Le 4 ème plan national santé environnement (PNSE) présenté en 2021 met ainsi en avant ce concept. Il encourage une stratégie de réduction des pollutions à la source , à la fois moins coûteuse que des stratégies de traitement des pollutions et plus efficace, dans la mesure où, une fois disséminés, les polluants sont moins facilement traitables.

L'eau est un vecteur de circulation de très nombreux micro-organismes qu'il faut contrôler. L'enjeu sanitaire premier lié à la qualité de l'eau se rapporte d'abord à la fourniture d'eau potable. Mais l'eau est aussi vecteur d'un certain équilibre des écosystèmes. Elle structure la présence des oiseaux migrateurs ou encore d'une faune et flore aquatique qui rend des services écosystémiques importants, par exemple en régulant les populations d'insectes.

La dégradation de la qualité de l'eau dégrade donc par ricochet les écosystèmes et affecte potentiellement la santé animale et la santé humaine de manière incontrôlée.

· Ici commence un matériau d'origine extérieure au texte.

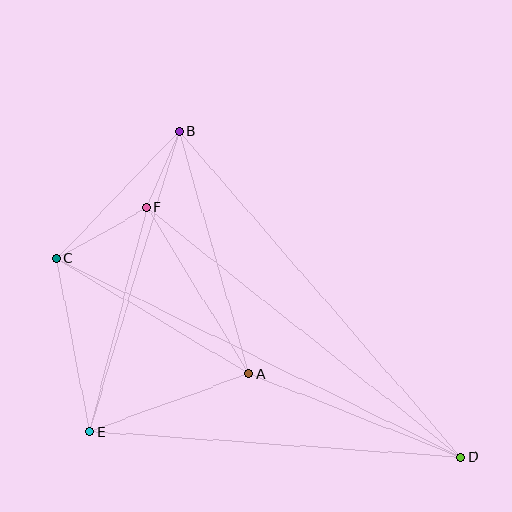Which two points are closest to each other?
Points B and F are closest to each other.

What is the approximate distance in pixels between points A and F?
The distance between A and F is approximately 195 pixels.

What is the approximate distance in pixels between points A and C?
The distance between A and C is approximately 225 pixels.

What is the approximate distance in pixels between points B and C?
The distance between B and C is approximately 177 pixels.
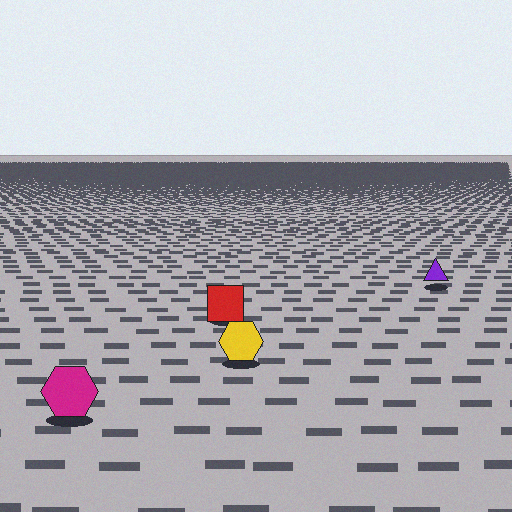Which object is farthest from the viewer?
The purple triangle is farthest from the viewer. It appears smaller and the ground texture around it is denser.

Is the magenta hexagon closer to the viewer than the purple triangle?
Yes. The magenta hexagon is closer — you can tell from the texture gradient: the ground texture is coarser near it.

C'est pourquoi la fixation d'un haut niveau d'exigence en matière de qualité de l'eau et de maîtrise des impacts des non-conformités sur l'environnement reste absolument nécessaire.

Conclusion :

Il ne faut pas céder à un éco-pessimisme largement infondé lorsque l'on se penche sur la qualité de l'eau. La France a considérablement renforcé ces dernières années son arsenal de contrôle des pollutions des milieux aquatiques, notamment en améliorant le fonctionnement des stations d'épuration. Nous avons aussi édicté des normes drastiques de concentration des polluants dans les eaux destinées aux consommateurs, conformément à notre politique de sécurité de l'alimentation.

La qualité de l'eau fournie aux consommateurs est ainsi de niveau élevé, même si des valeurs-limites, par exemple sur les nitrates, peuvent avoir été ponctuellement dépassées. Les dispositifs de contrôle des eaux distribuées par les services d'eau potable organisent au demeurant un maillage serré destiné à garantir au consommateur dans les meilleures conditions le droit d'accès à celle-ci prévu par la loi.

La France s'est inscrite dans un plus vaste mouvement associant l'ensemble des États membres de l'Union européenne dans la recherche d'une politique de l'eau assurant un haut niveau de protection de la qualité de la ressource sur le long terme et au-delà des seules considérations de fourniture d'eau potable.

Cette exigence est d'autant plus forte que le réchauffement climatique pourrait aggraver les effets de la pollution des eaux et que la dégradation des milieux aquatiques est susceptible de rétroagir sur la santé humaine à travers des pollutions environnementales difficiles à identifier et à traiter. Préserver la qualité de l'eau à la source est également une stratégie intelligente du point de vue économique, puisqu'elle évite des traitements de potabilisation coûteux ou de devoir aller puiser l'eau plus loin des lieux de consommation, augmentant la taille du réseau de distribution et donc son coût.

La persistance de pollutions diffuses est aujourd'hui le plus grand défi qui est posé à la qualité de l'eau. Une part significative de cette pollution diffuse provient de produits phytopharmaceutiques ou de fertilisants qui, en se disséminant, se diluent voire se transforment et, en tout état de cause, ne disparaissent pas entièrement de notre environnement. Le secteur agricole, principal émetteur de ces substances, est donc mis fortement à contribution pour faire baisser la pression sur les milieux, ce qui n'est pas chose aisée, comme en témoigne le relatif échec du plan Ecophyto.

Il convient de ne pas baisser la garde et de maintenir un haut degré d'exigence en matière de qualité des eaux de surface comme des eaux souterraines , car il en va de notre environnement, et donc de notre santé.